Tyler Herro has been a phenomenal member of the Miami Heat‘s rotation this season and finds himself in the running for sixth-man-of-the-year honors as a result.
Throughout the season, the third-year wing has averaged 20.7 points, four assists, and five rebounds per night on 44.7% shooting from the field and 39.9% from the perimeter. Impressively, the lion’s share of Herro’s production has come from the bench, with the Kentucky product starting just 10 games for Miami this season.
There’s a downside to Herro’s production though, as he’s edging closer and closer to the end of his rookie-scale contract. With such high-level production, there’s going to be a plethora of teams vying for Herro’s services when he eventually hits free agency, and a sixth-man-of-the-year award is only going to drive his value up further.

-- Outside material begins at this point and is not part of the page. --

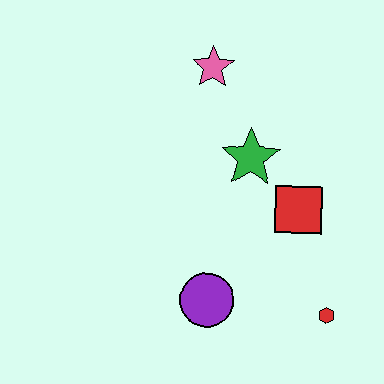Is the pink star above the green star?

Still, the Heat front office did opt to exercise the final year in Herro’s contract, worth $5.7 million, but that’s simply ensuring they retain his services beyond this season. Pat Riley and the front office will still need to find the cap space necessary to retain their star young player long-term.
According to NBA cap expert Keith Smith, the most likely outcome is that the Heat and Herro come to an agreement on a max contract extension during the upcoming off-season.
“It’s unlikely Tyler Herro is going anywhere. He’s simply too important to what Miami has built, and just as key, to what the Heat are building moving forward. Expect Herro and Miami to come to an agreement on a max deal. Whether that’s four or five years or five years with a player option on the final season, is up in the air.
Or it could be slightly below max, with bonus language to the max. Given his status as the top sixth man in the league, age, continued improvement, and importance to the Heat, Herro will probably get maxed out,” Smith wrote in his cap breakdown for Spotrac.
Herro’s Contract Projects to Hit $180 Million
When you’re proving yourself as one of the best contributors in the NBA in just your third season, a big payday isn’t far away – such is the life of an NBA player.
But, the scope of Herro’s potential contract is certainly mouthwatering and will be a true justification for his performances through the Heat’s run to the top of the Eastern Conference standings in the regular season.
According to Smith’s article, Herro’s contract is expected to breakdown like this: “2023-24: $31,750,000, 2024-25: $34,290,000, 2025-26: $36,830,000, 2026-27: $39,370,000, 2027-28: $41,910,000. Total: Five years, $184,150,000.”
It’s worth noting that Herro’s extension wouldn’t count towards the Heat’s cap sheet until the 2023-24 season, which will give them valuable time to make the moves required to ensure their salary cap sheets work. Despite Herro’s extension still being another year away, the Heat will still have Jimmy Butler, Bam Adebayo, and Kyle Lowry on the books, not to mention Duncan Robinson who currently earns $18 million per year – which is why having additional time to plan their next move is essential for the front office.
Herro Struggling in The Playoffs
We’re only three games into the Miami Heat’s 2022 NBA playoff run, but Herro’s struggles from deep are certainly concerning, especially when discussing him in the same breath as a max contract.
Over his first three games of the current post-season, the Milwaukee native is averaging 26.3% from the perimeter on 6.3 attempts per game. Things look even worse when you begin to break down Herro’s scoring struggles by location, as that begins to paint a clearer picture.
According to Cleaning the Glass, Herro is shooting 21% on non-corner threes in the playoffs, as opposed to the 40% he was converting during the regular season. However, the saving grace for the third-year wing is that he’s draining 50% of his corner threes, but with only four attempts that’s a terribly small sample size.
Herro’s struggles aren’t solely from the perimeter either. Throughout the regular season, the 22-year-old was converting 61% of his looks around the rim, over his first three playoff games, that number is currently sitting at 29%.
Luckily, Miami projects to be a deep playoff team this year, so Herro will have plenty of time to fix his shooting percentages and continue proving to the world that he is indeed a max-contract level player.